As the President of Bolivia I am aware that I have an obligation to answer both challenges: that of a society that wants to move towards modernization, boost productivity, secure agro-industrial development and seek new horizons for integration in a globalized world; as well as the challenge of answering the demands of the poorest, marginalized and long excluded, whose needs have not been met by the State.

Life in rural Bolivia continues to be a life of misery and torment in most cases. Human capital flees towards big cities and further impoverishment because, given our difficult terrain, we have been unable to keep up with providing needed drinking water, basic sanitation and electricity. Irrigation is another example. These are challenges we are far from meeting. We are not investing enough, perhaps because despite our best intentions we are unable to really focus on rural realities. Population growth in cities is as massive in Bolivia as in nearly all the developing nations in the past twenty-five years. At times our words and wishes for rural areas come face to face with their enormous demands. Here the secret - and I believe it is easy to answer in the case of Bolivia - is how we go about this. We need to find the way, and that way is the world of municipios .
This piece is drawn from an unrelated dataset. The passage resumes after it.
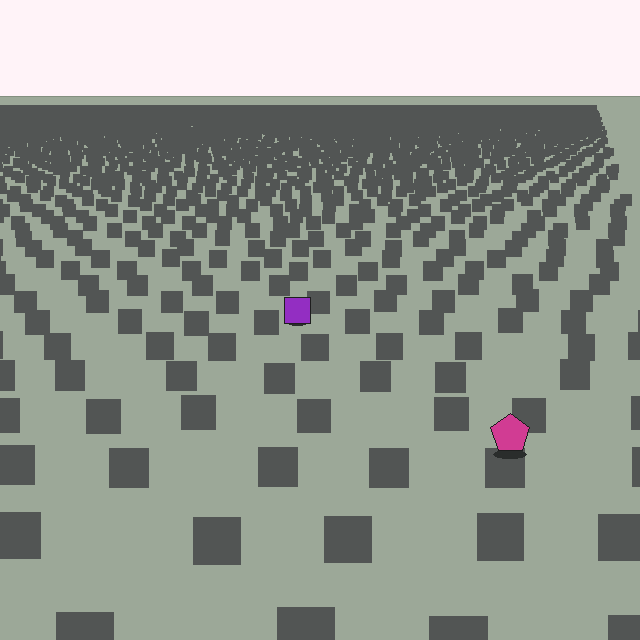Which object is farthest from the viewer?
The purple square is farthest from the viewer. It appears smaller and the ground texture around it is denser.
If we are able to understand the municipio as an integrated space, as the territorial space of the urban and rural world; if we are able to see the municipio as the instrument we need for productive investment, then we are likely to attain the concept of land access, land management and management of elements fundamental to rural poverty. The territorial municipio is the legal instrument, institution and potential mechanism from the economic, social and naturally also political point of view, that will enable us to find ways to address the question of access to land and related issues.

I should like to end by recalling that in Bolivia, as elsewhere in the world, the concept of land transcends the economic. As we have heard today, it incorporates a spiritual dimension, a conception of life and a way of understanding the world. The Pachamama of western Bolivia is Mother Earth. To her we owe everything. She gave birth to us and to her we will return, with the hope that on the way we will have gained access to that Mother Earth we are all entitled to.